The pressure eases somewhat, and Sean can think, can stand on his own — can hear it, too, overlayed on this low pressure: a drone in four hundred voices, not a cacophony but a primordial chorus the likes of which the world must not have known for ages. Or rather, humans didn’t know. The low, esoteric voice of a planet.

The pressure builds again, just for a moment — and the scattered bodies explode into clouds of gray dust. The clouds shimmer, ripples run through them with changes of the chorus, and they become thinner, thinner, smaller, until there is nothing left.

Or rather, Sean cannot see them anymore.

He looks at Roy, just when Roy unbends his fingers again, palm open and relaxed.

The pressure is gone, though not entirely. It is now more like a reassuring embrace, and the sounds arrange into a melody. And Sean feels something else. Hears it or...

He feels dumbed, the words he weaves into a cocoon escaping him.

He turns round. The centerpiece is trickling down, like in a strange dream, like Mel’s pastels melting away — but there is a purpose to it, a vector. Some of it flakes off but the particles keep close to the stream that goes down, down, silvery, to the floor, trickling through the ages-old grooves placed Settlers know why.

Sean feels like something is amiss, and realizes that the Abundance crest, stenciled crudely years ago and worn off by their feet, is gone now, too.

The stream runs towards Roy but doesn’t reach him. It stops a small distance before the white staff and starts going up in the air, as though climbing something. The Heart of Darkness pulses in time with Roy’s singing.

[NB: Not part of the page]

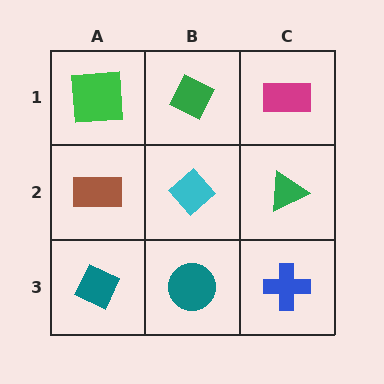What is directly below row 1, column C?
A green triangle.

Sean feels something akin to the sensations he had when he died.

It wasn’t just a brush with death — he _did_ die, really, fully. To anyone who asks he would have said that his mind simply shields him from the memory, but to Zachariah, who did ask in a quiet moment, he told a different truth: he was so self-absorbed and so pumped up with charge that he felt like a tightly-wound coil, his head ringing, heavy and yet light at the same time, as though someone had unscrewed the back of his skull and was breathing right onto the jelly matter of his brain.

He did die — and then he was alive again. Because one person had had enough of suffering. Because that person had decided to change the winds of Mars — and Roy is the Conduit and all, with views obscure and eclectic when he deems to voice them, — but there is a history of a certain flavor of stubbornness running in humanity, the stubbornness that allows them to do miracles. To come to a harsh planet and adapt to it one way or another. To build a vibrant home in the endless plains and in a sprawling labyrinth of canyons. To bond and bundle together despite the odds.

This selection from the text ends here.